Home at Last (Hardcover)
Greenwillow Books, 9780061349737, 40pp.
Publication Date: September 13, 2016
A poignant, timely, and universal picture book about fear, adoption, family, and the joy of fatherhood, written by beloved and award-winning author Vera B. Williams and illustrated by the author in collaboration with two-time Caldecott Medalist Chris Raschka.
After Lester is adopted by Daddy Albert and Daddy Rich, he develops a big problem—he can't fall asleep. Night after night he creeps into his parents' room and attempts to crawl in between his two daddies, confident that if he's with them and their dog, Wincka, nothing bad will happen to him ever again. But every night, Lester's new dads walk him back to his own room, hoping that eventually Lester will get used to the new house and his new family and feel as though he belongs. They buy him a bike and take him for ice cream. They make cocoa and introduce him to his cousins. But no matter how happy Lester seems during the day, he still gets scared and worried at night!
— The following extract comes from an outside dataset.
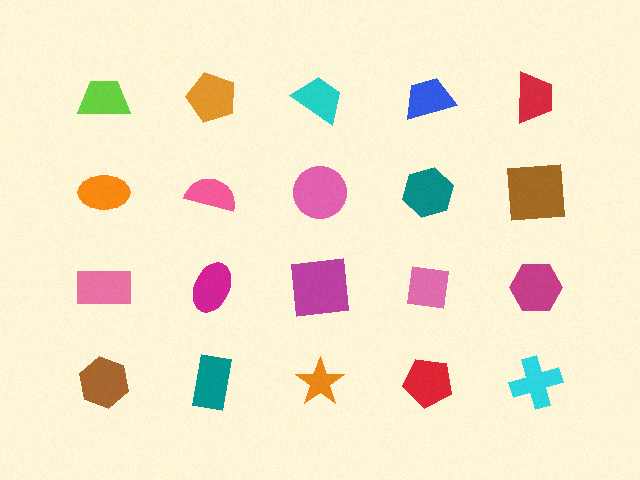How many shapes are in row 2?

It's the sweet dog Wincka who finally solves the problem when she climbs into Lester's bed and promptly falls asleep, serving as both his pillow and his protector. Lester feels home at last.
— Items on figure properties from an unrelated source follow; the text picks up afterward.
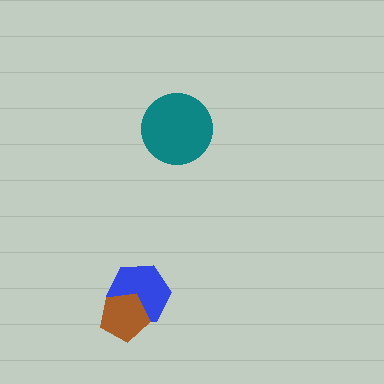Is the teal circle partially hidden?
No, no other shape covers it.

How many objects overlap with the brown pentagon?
1 object overlaps with the brown pentagon.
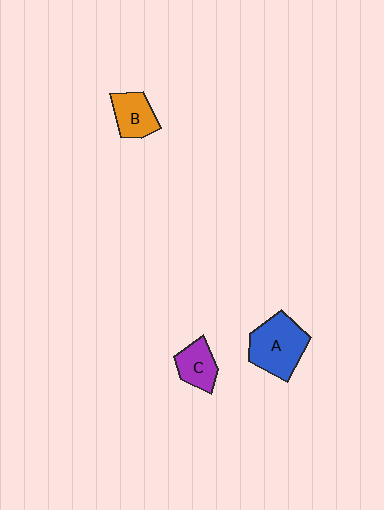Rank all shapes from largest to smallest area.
From largest to smallest: A (blue), B (orange), C (purple).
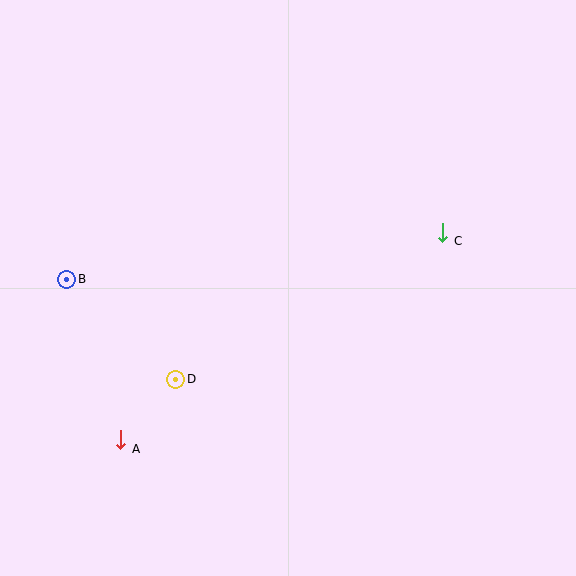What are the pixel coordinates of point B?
Point B is at (67, 279).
Vera B. Williams died on October 16, 2015, while still working on this book with her dear friend and fellow artist Chris Raschka. Chris Raschka's astonishing and glorious full-color paintings are based on sketches by Vera B. Williams and honor both her spirit and her intent. Home at Last is a universal, timely, and timeless book about the right of all children to belong someplace safe.
Praise For Home at Last…
“Williams’ heartfelt text, published posthumously, supports Raschka’s expressive illustrations to tell the story of a child adopted by two dads. ... Raschka’s paintings add emotional depth to the setbacks, miscommunications, and moments of joy. …A book to welcome into all kinds of homes.”
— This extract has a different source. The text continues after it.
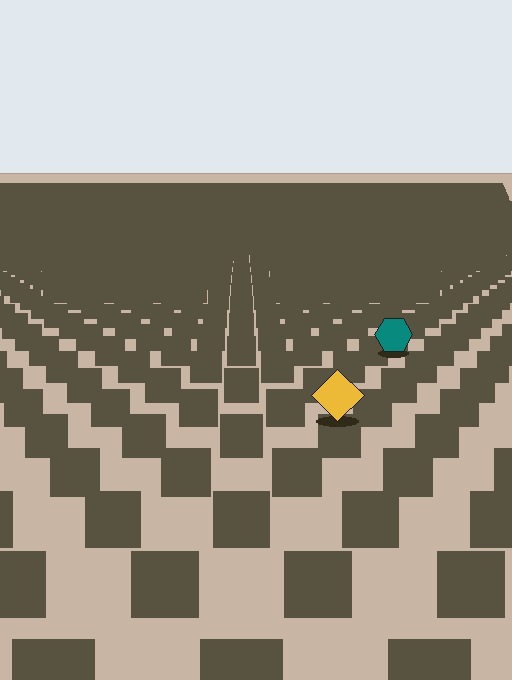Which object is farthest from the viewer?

“A real portrait of the family emerges and doesn’t shy away from difficult aspects. ...In their watercolor pictures, Williams and Raschka engage this specificity and intimacy further, with cozy, limber shaping that recalls Margot Zemach and big, beautiful hands for the dads, ready to protect and comfort their son.”
“This story by the legendary author, completed shortly before she died, is her usual combination of homey and humane...Raschka’s sunny watercolor illustrations are bursting with undefined over busyness that sometimes makes details hard to discern, but the joy and warmth remain a constant even during Lester’s struggle.”